We asked Arlene, whom Richard describes as “very likeable, with a great sense of humour and good palate”, a few questions to get to know the person behind the friendly exterior.
Where are you from, and how did your upbringing inspire you to become a winemaker?
I grew up in Blackheath, Cape Town, which is close to Stellenbosch and on weekends my dad and I would go for walks through Jonkershoek with our dogs. That probably planted the seeds for a career in wine, because I remember thinking that I would love to work and live in such a magnificent environment. So after school, I went to study for a BSc in Viticulture and Oenology at Stellenbosch University, and in 2014 I continued to do an MSc in Wine Biotechnology with the focus on natural and wild yeast fermentations.

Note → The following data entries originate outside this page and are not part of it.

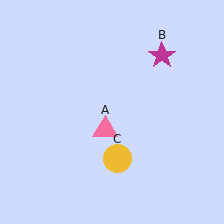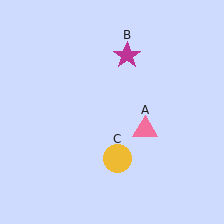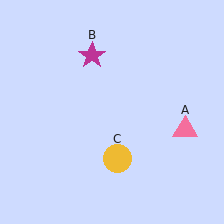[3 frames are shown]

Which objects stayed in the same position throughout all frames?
Yellow circle (object C) remained stationary.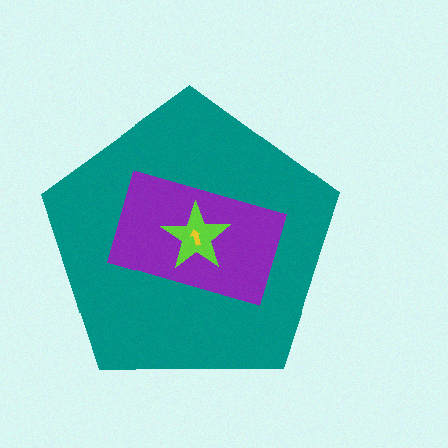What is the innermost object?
The yellow arrow.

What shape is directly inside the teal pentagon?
The purple rectangle.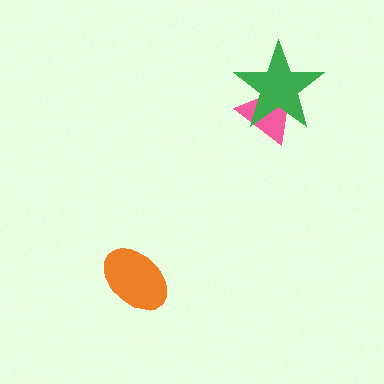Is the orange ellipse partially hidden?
No, no other shape covers it.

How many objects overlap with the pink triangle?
1 object overlaps with the pink triangle.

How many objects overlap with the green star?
1 object overlaps with the green star.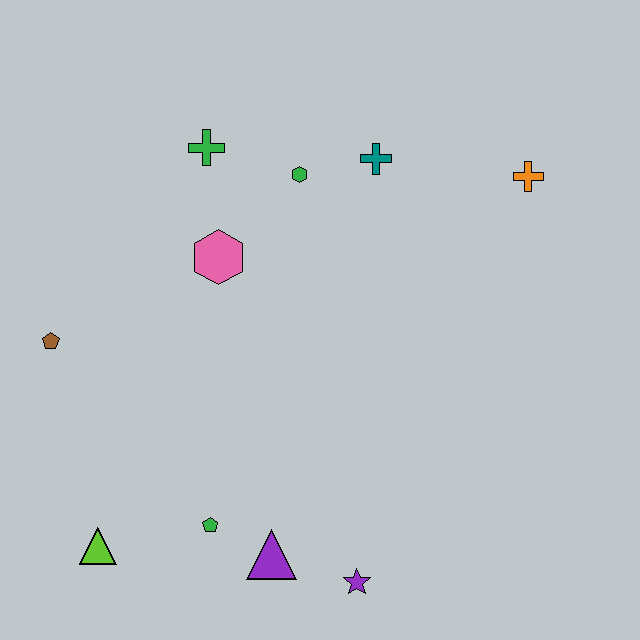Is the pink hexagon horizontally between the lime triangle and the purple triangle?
Yes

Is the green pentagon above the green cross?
No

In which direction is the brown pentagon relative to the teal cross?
The brown pentagon is to the left of the teal cross.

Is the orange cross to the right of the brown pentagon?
Yes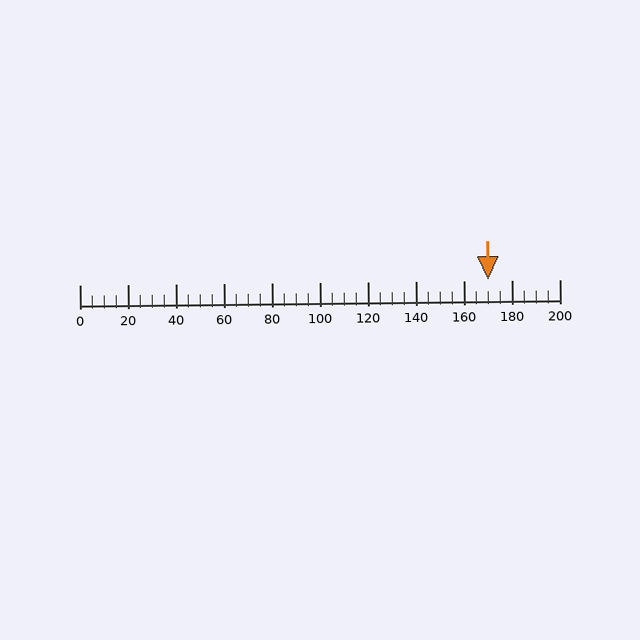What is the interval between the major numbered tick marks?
The major tick marks are spaced 20 units apart.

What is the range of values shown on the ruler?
The ruler shows values from 0 to 200.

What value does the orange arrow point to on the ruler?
The orange arrow points to approximately 170.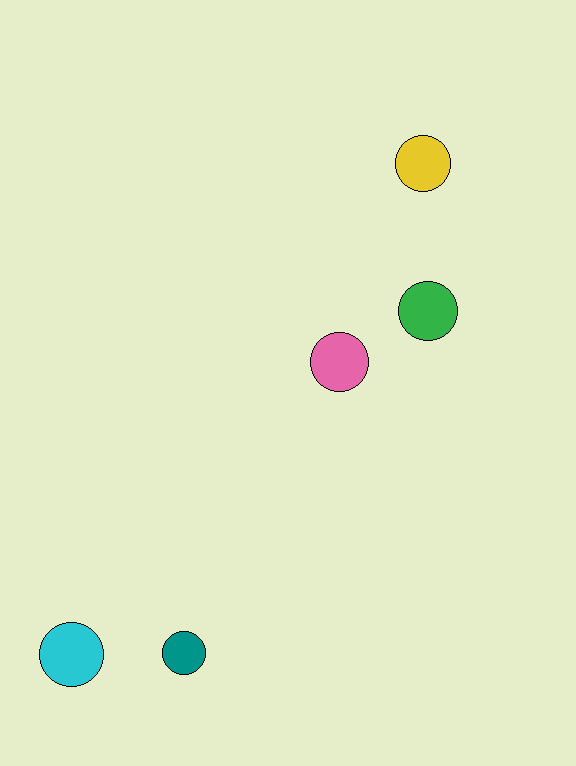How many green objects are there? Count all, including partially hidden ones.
There is 1 green object.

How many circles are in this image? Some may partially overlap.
There are 5 circles.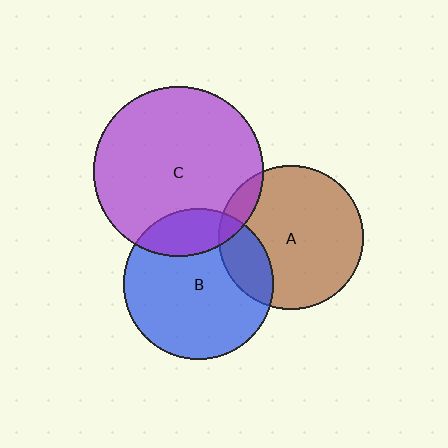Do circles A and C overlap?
Yes.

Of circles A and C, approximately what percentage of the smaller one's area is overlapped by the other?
Approximately 10%.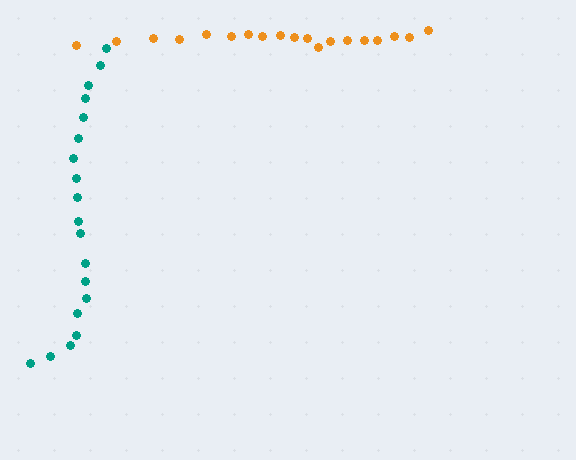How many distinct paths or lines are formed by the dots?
There are 2 distinct paths.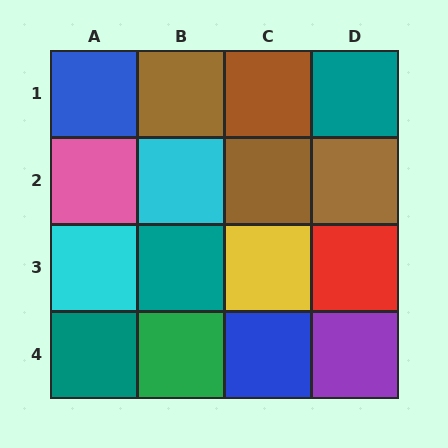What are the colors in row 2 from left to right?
Pink, cyan, brown, brown.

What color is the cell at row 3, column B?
Teal.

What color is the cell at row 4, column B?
Green.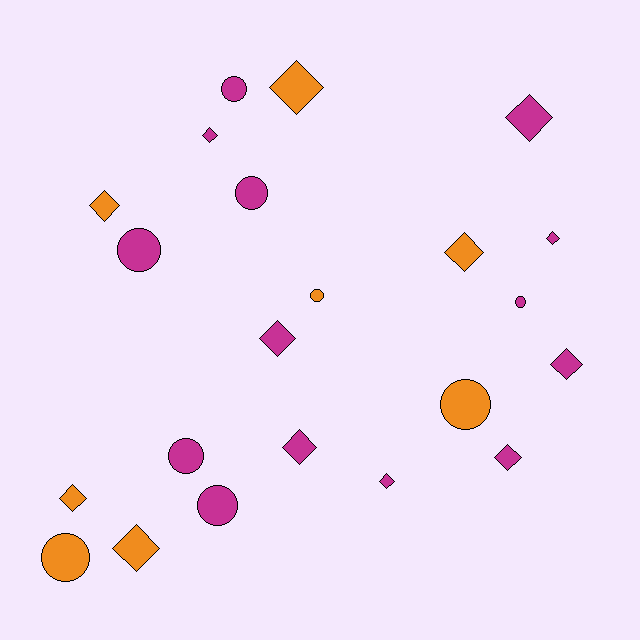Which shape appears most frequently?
Diamond, with 13 objects.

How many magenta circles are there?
There are 6 magenta circles.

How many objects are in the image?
There are 22 objects.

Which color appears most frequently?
Magenta, with 14 objects.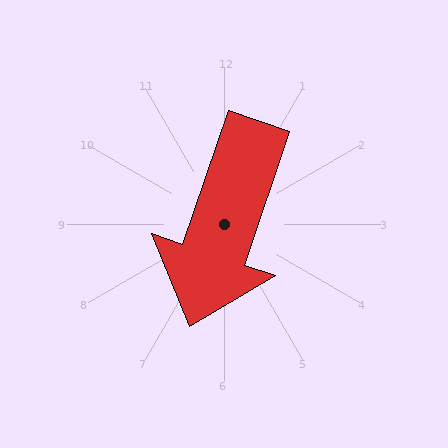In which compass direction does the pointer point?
South.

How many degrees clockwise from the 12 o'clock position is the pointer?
Approximately 199 degrees.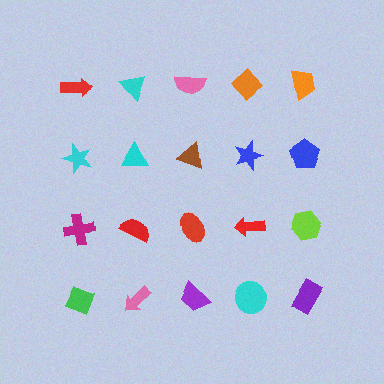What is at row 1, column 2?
A cyan triangle.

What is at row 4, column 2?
A pink arrow.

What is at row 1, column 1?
A red arrow.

You’ve worked at some of the most famous wineries in the world. Tell us more about your travels and what you learned there?
After my studies, I joined Opus One in Napa, USA, on a three-month harvest internship and ended up spending another year at this very lavish cellar before I moved to their sister winery and Chateaux Mouton-Rothschild in Pauillac, France. Michael Silacci, the Opus One winemaker, played a valuable role in mentoring me and some of the key things I took away from my time working abroad are their passion for perfection and precision throughout the supply chain, and how to position wine as a genuine luxury product.
Back on home soil, what attracted you to your new position at Bellingham?
I actually did a harvest internship shortly after graduating at another DGB winery, Boschendal, with Lizelle Gerber. I was very impressed by the work ethic and the positive organisational culture, and so when the opportunity arose to join the company through Bellingham, which is one of South Africa’s most iconic wine brands, I grasped it with both hands.
When not in the winery, what you like to do in your free time?
I enjoy running or hiking with my beloved four-legged friend, spending time outdoors and being active. I also love music and attending live jazz performances is a favourite pastime, as is going to the theatre. I also like to explore different areas of the Winelands and taste wines at other wineries to keep abreast of what is happening in the industry.
What is the bucket-list wine experience that you dream of realising one day?
Travelling to some of the off-the-beaten-track ancient wine-producing countries, like Lebanon, Turkey and Georgia, is definitely high up on my bucket list. I think it would be fascinating and so much fun to hear the stories about winemaking and wine enjoyment passed on through generations. Wine is such an emotive thing, so it is wonderful to experience it as an essential part of a country’s cultural fabric.